Over the past year, there has been a noticeable focus from the RBI and MCA on anti-money laundering (AML) and risk assessments. The RBI, recognized for its advanced AML practices, has been emphasizing its role in inspecting NBFCs (Non-Banking Financial Companies) for compliance. This has led to the imposition of penalties on companies that fail to assess risk profiles properly, especially when they don’t gather adequate information about applicants’ employment or residential details.

RBI’s AML Focus for NBFCs:

  • The RBI has highlighted the importance of AML compliance for NBFCs, with a strong emphasis on Know Your Customer (KYC) procedures.
  • NBFCs must ensure proper assessment of customer risk profiles and monitor transactions for suspicious activities.
  • Key gaps in AML compliance have been identified, such as inadequate customer identification systems and insufficient monitoring of suspicious transactions.

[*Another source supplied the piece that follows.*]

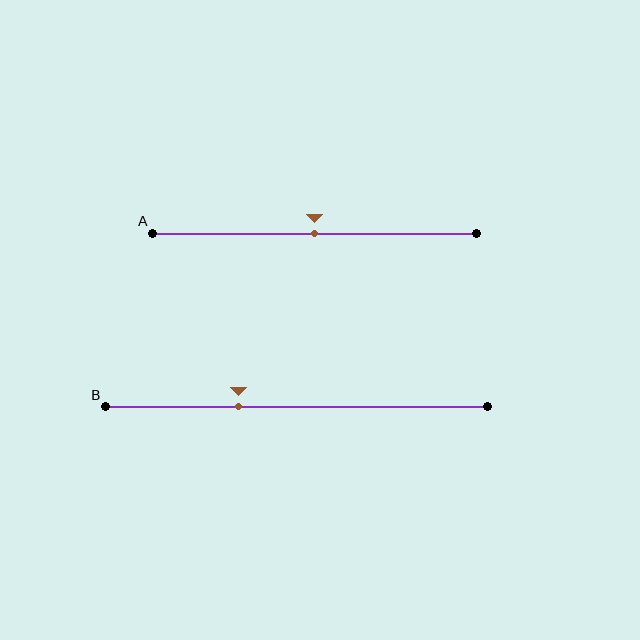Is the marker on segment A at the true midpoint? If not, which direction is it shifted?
Yes, the marker on segment A is at the true midpoint.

It is vital for NBFCs to track unusual behaviors, such as a third party paying a loan on behalf of the borrower. Regular reviews, proper training, and dedicated monitoring systems are crucial.

Training and Guidance on Compliance:

  • There is a noticeable gap in available training for AML and KYC processes.
  • Training should be focused on the four pillars of AML: customer identification, customer acceptance, risk management, and transaction monitoring.
  • The RBI has issued a guidance note to help NBFCs conduct proper AML/CFT (Countering Financing of Terrorism) assessments.
  • A significant opportunity exists to offer training on these four pillars, and quarterly sessions are essential for compliance.

Additionally, the RBI has released new guidance on internal risk assessments for money laundering and terrorist financing, which aligns with international Basel norms. This guidance now provides clearer frameworks for auditing risk assessments and performing compliance checks on NBFCs.

Looking ahead, the RBI is turning its attention to data security, data governance, risk management frameworks, and data quality. The introduction of the Centralised Information Management System (CIMS) for reporting will allow the RBI to evaluate the quality of business data and returns.

Moreover, the RBI is working on regulations to standardize interest rates in digital lending and prevent multiple inquiries from credit bureaus that may harm credit scores. This will have a significant impact on digital lending platforms that aggregate loan offers from various NBFCs.

The RBI is also addressing concerns regarding connected lending and securitization, focusing on ensuring that loans are not given to related parties inappropriately. Updated guidelines for securitization will enable stressed assets to be transferred to asset reconstruction companies (ARCs), and special purpose vehicles (SPVs) will be used to collect loans from investors.

Finally, the RBI is increasing its scrutiny of NBFCs’ consumer protection practices. They are now assessing whether companies adhere to fair practices, and complaint management systems have been established for better monitoring. Consumer protection is becoming a more heavily regulated area, with actions being circulated to ensure compliance with fair lending practices.

Upcoming Regulations:

  • Focus on data security and information governance, along with analysis of data quality in returns filed on the CIMS portal.
  • Increased inspection collaboration with the MCA to gain insights into NBFCs.
  • Draft regulations for digital lending platforms aim to prevent practices that negatively affect credit scores due to multiple loan offers.
  • Revisions are being made to ensure fair interest rates, penalty charges, and consumer protection.
  • Changes are also being made to board composition and director changes in NBFCs, along with new regulations for connected lending and securitization.
  • Development of consumer protection matrices to monitor how NBFCs treat their customers.